Chairman of Bikur Holim hospital resigns
Blames board of debt-ridden Jerusalem hospital for blocking merger with Hadassah or Shaare Zedek.
Zvi Tropp, voluntary board chairman of Jerusalem's Bikur Holim hospital, quit last week, blaming the board for trying to sabotage a merger being sought between Bikur Holim and Hadassah University Hospital or Shaare Zedek Medical Center.
A merger could be the last chance to save heavily indebted Bikur Holim from closing down. The health and finance ministries are advancing the merger with the support of the hospital's medical staff.
Tropp, previously chairman of Rafael Advanced Defense Systems, wrote the hospital management, doctors and workers union that he had quit because of "growing efforts to foil the merger moves with steps that breached proper conduct and the work culture I was brought up on. The straw that broke the camel's back was the attempt to appoint a manager-adviser to the hospital, at the cost of NIS 60,000 to NIS 70,000 a month, in an improper procedure without defining the position's output. I concluded that under these terms, I cannot continue sharing responsibility with people acting in a way I don't believe in and tendered my resignation."
Tropp was referring to the appointment of Dov Goldfriend, until last year CEO of Bank Poalei Agudat Israel.
The appointment is seen by Tropp and others who oppose it as an unnecessary expense, made without the required tender, with the intention of sabotaging the merger with one of the large Jerusalem hospitals.
Bikur Holim has almost closed down several times in recent years due to its large debts. The hospital's directors were replaced several times and its staff's wages were held up repeatedly.
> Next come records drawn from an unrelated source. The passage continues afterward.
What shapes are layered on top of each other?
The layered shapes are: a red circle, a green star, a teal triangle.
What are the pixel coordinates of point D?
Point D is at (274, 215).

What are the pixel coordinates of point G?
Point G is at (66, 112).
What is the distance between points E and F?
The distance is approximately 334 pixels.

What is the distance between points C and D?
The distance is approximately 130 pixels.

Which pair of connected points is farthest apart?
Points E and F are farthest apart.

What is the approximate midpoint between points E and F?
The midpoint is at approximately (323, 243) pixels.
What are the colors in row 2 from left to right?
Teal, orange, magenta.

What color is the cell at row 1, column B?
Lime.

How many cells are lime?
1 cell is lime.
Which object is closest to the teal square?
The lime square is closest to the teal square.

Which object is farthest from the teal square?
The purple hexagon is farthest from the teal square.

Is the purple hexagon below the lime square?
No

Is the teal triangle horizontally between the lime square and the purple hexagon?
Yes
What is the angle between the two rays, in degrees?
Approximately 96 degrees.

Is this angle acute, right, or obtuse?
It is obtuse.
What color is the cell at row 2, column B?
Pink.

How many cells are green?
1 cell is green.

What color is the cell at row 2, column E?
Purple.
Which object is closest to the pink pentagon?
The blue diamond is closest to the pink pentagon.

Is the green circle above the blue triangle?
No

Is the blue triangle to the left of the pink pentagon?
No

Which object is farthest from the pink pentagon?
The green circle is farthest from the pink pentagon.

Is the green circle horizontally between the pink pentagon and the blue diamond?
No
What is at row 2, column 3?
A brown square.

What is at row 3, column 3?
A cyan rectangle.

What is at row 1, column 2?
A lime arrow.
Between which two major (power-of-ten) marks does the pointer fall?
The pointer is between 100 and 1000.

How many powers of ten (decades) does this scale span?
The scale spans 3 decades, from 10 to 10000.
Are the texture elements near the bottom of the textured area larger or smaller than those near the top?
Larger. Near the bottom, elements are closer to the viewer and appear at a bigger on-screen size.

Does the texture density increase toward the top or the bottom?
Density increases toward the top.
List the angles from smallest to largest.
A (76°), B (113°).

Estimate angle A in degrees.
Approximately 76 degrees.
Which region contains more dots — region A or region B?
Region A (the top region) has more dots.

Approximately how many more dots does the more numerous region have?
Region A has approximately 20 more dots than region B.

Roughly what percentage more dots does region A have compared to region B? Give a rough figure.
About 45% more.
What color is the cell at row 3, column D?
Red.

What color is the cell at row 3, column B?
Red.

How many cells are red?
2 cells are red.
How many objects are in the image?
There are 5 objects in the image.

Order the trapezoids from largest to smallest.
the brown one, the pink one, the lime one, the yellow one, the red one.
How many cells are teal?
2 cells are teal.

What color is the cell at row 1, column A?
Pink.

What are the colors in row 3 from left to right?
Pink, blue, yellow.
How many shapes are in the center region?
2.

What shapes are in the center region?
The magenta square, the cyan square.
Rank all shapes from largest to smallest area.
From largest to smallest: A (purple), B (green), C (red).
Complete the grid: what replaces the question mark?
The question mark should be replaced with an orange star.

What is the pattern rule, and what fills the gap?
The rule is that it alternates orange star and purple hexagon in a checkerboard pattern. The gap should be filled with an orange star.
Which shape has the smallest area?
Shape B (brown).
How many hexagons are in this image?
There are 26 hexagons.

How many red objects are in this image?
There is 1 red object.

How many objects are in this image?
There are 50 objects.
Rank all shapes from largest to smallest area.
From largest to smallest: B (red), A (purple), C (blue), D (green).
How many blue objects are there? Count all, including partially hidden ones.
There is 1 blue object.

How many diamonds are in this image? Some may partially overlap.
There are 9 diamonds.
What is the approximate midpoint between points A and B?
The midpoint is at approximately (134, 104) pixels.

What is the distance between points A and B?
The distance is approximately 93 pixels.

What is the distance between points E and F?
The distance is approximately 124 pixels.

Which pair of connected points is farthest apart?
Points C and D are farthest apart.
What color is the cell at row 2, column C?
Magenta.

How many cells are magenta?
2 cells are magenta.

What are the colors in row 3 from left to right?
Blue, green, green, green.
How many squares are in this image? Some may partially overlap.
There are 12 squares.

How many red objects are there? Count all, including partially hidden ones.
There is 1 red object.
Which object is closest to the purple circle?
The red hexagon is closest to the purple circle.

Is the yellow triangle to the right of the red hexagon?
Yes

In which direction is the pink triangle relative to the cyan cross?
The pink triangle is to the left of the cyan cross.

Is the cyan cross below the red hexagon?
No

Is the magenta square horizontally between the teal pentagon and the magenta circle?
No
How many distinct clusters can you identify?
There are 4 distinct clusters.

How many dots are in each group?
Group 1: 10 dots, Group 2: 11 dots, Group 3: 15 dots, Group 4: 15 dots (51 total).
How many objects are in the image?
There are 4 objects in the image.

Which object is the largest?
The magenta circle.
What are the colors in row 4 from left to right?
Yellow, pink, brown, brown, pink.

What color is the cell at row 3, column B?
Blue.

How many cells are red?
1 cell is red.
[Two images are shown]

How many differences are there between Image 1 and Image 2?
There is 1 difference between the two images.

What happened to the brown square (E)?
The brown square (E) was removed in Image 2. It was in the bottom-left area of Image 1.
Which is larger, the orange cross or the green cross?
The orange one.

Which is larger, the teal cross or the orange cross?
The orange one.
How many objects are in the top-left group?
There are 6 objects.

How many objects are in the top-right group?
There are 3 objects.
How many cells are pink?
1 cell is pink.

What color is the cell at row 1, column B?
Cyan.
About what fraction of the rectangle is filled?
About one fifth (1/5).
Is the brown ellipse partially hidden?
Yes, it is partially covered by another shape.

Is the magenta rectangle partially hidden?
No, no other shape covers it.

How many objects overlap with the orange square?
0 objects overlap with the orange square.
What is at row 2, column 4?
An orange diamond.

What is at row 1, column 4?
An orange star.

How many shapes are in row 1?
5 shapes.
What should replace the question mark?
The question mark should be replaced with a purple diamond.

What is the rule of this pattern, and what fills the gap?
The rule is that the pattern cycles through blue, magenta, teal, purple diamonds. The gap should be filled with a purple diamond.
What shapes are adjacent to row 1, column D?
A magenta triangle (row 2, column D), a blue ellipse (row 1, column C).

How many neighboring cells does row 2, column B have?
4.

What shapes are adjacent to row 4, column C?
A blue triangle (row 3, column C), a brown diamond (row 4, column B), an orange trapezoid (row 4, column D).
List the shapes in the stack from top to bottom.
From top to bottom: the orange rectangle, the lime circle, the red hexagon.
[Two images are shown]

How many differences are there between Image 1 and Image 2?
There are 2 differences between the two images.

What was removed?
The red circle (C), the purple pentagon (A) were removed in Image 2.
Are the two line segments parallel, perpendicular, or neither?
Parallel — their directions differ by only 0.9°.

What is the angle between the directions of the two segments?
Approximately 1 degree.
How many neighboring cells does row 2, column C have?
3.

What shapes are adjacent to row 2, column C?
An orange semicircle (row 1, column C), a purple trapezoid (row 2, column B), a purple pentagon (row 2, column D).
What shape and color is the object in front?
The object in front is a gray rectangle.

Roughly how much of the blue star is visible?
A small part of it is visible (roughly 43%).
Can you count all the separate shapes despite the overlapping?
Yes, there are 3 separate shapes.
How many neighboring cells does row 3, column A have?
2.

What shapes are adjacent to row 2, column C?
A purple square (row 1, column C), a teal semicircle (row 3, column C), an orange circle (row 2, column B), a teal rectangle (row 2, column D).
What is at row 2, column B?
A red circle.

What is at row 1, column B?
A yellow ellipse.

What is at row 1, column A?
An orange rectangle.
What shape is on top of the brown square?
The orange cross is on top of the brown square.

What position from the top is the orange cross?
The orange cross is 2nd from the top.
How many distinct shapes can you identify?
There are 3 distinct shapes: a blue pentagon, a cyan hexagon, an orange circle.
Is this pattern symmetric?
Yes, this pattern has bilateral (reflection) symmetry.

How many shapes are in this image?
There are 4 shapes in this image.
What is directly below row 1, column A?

The hospital's previous director, Moshe Hevroni, resigned a few months ago after the treasury refused to give the hospital a NIS 9 million grant to balance its budget.
"We reached the conclusion the hospital could no longer exist merely on its income from selling services, and in order to develop it needs a stable, external funding source," Tropp told Haaretz.
"In contrast to other large medical centers, Bikur Holim has no large donations that can be directed to upgrade equipment and beds. After the previous board chairman resigned I remained the responsible adult, and I saw saving the hospital as a mission," he said.
"Having no external funding source, the only way to save the hospital - in my opinion and in the opinion of its previous director - is to merge it with one of the large medical centers in Jerusalem. The Finance Ministry agreed to advance the move," Tropp said.
The hospital's executive board objected to the merger and tried to appoint Goldfriend as a way to thwart it, said Tropp.
"I have nothing personal against Goldfriend, but if we're going for a merger there's no point in appointing a managing director or adviser for a month or two, because the hospital we'll merge with will appoint their own managing director. That's why I objected, not to mention the cost of an extra NIS 60,000 to NIS 70,000 a month. That's why I quit," he said.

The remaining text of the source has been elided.